La murga porteña, bombo con platillo, zurdo, repique y redoblante, transita las calles con su música y su histrionismo. Canta sus pocos triunfos y sus muchas derrotas; su alegría festiva y su crítica filosa. La murga porteña trasciende el tachín, tachín. Sus bailes, mascaritas, músicos, músicas y cantantes se ponen al servicio de la fiesta popular. La fiesta que no deja a nadie afuera. La fiesta que simboliza el final de la utopía ―como en tiempos de los bacanales― aunque nunca se la alcance. La murga pobre le arrebata el traje a la riqueza y construye su futuro.
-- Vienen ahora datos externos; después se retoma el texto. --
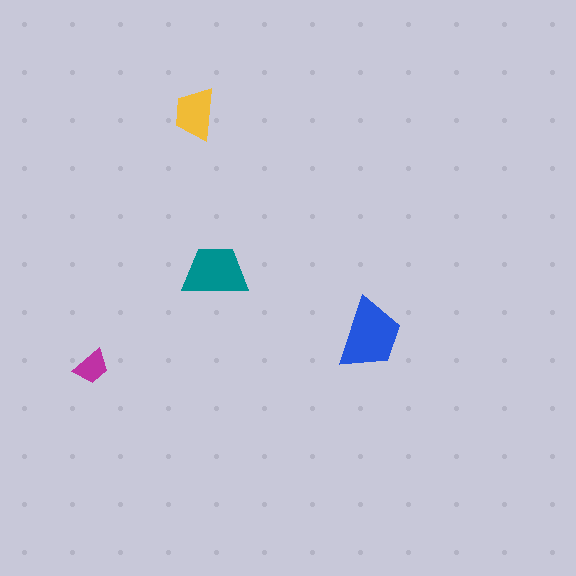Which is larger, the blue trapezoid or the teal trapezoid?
The blue one.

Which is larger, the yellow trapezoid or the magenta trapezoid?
The yellow one.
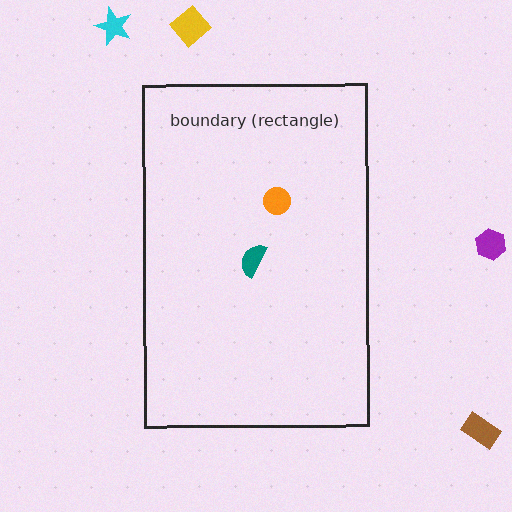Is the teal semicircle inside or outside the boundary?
Inside.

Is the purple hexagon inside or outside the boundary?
Outside.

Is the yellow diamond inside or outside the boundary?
Outside.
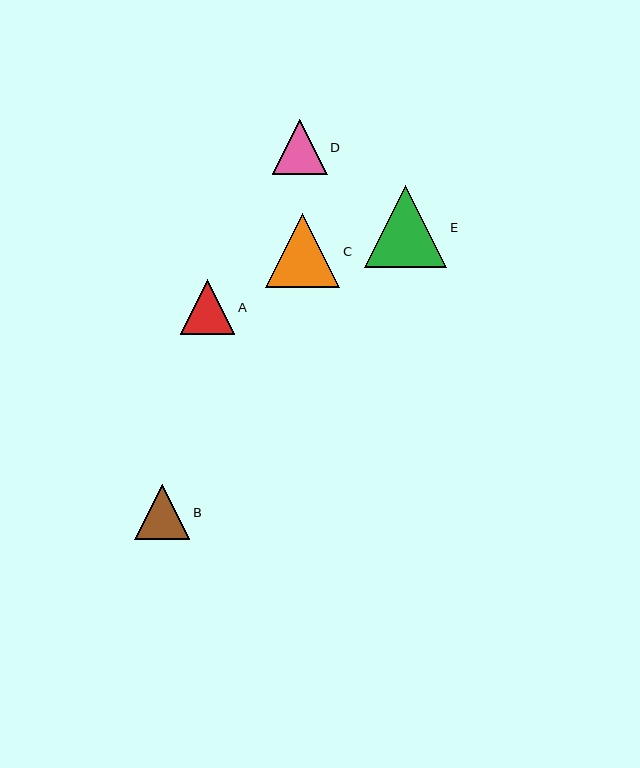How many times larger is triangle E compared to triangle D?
Triangle E is approximately 1.5 times the size of triangle D.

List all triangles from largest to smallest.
From largest to smallest: E, C, B, D, A.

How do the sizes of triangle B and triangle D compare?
Triangle B and triangle D are approximately the same size.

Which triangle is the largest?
Triangle E is the largest with a size of approximately 83 pixels.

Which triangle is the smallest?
Triangle A is the smallest with a size of approximately 54 pixels.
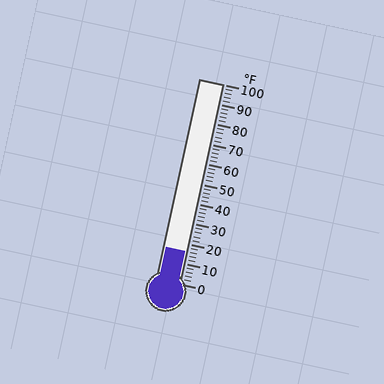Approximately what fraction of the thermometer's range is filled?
The thermometer is filled to approximately 15% of its range.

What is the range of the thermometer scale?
The thermometer scale ranges from 0°F to 100°F.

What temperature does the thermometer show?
The thermometer shows approximately 16°F.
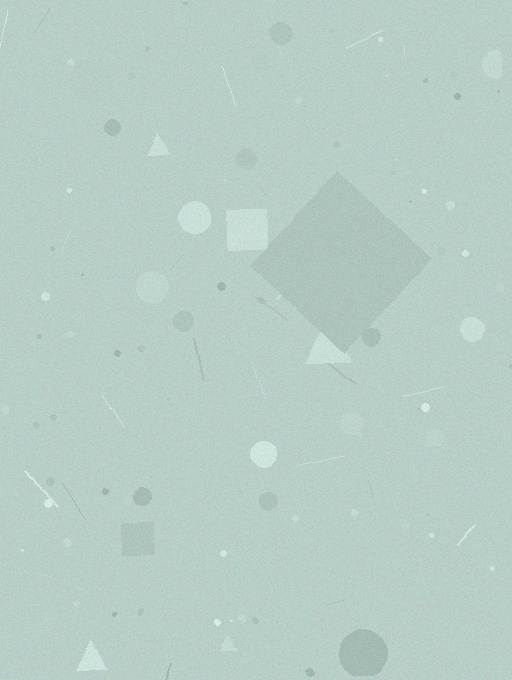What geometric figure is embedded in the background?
A diamond is embedded in the background.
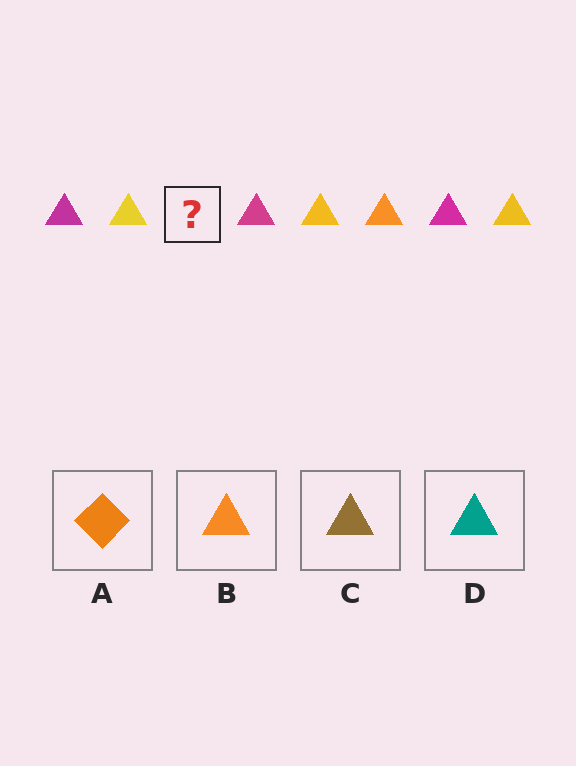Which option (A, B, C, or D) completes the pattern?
B.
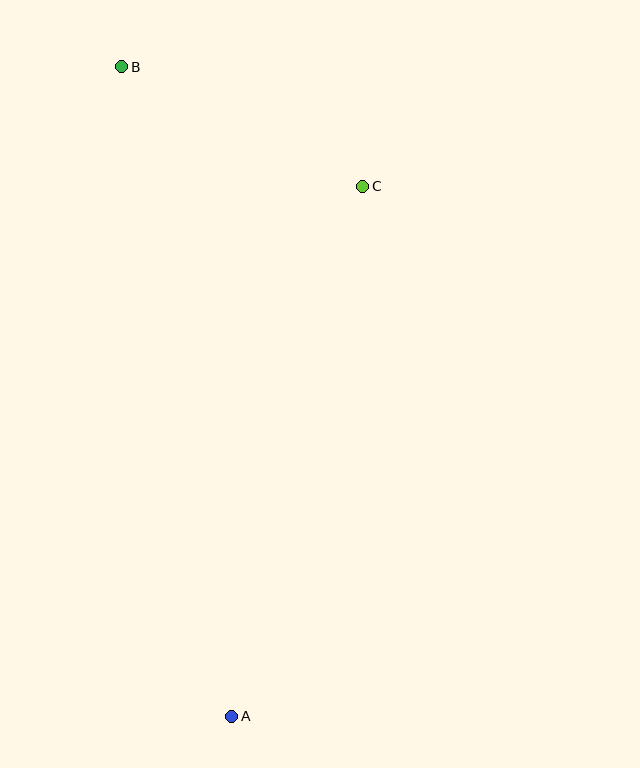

Por eso goza, por eso reúne, por eso critica. Y por eso los poderes la soportan cada vez menos.

No fue por motivos económicos. Tampoco lo hicieron para impedir cortes de tráfico. Ni para evitar que ciertas estridencias retumben en las paredes citadinas. Se trata de una opción intensamente política: los actuales usuarios de levita no quieren a las murgas. Y es lógico que no las quieran.  Es claro por qué no entienden  la necesidad murguera y popular de salir a las calles; de desfilar por el territorio en el que se juega la libertad verdadera, la que sólo se conquista con justicia social.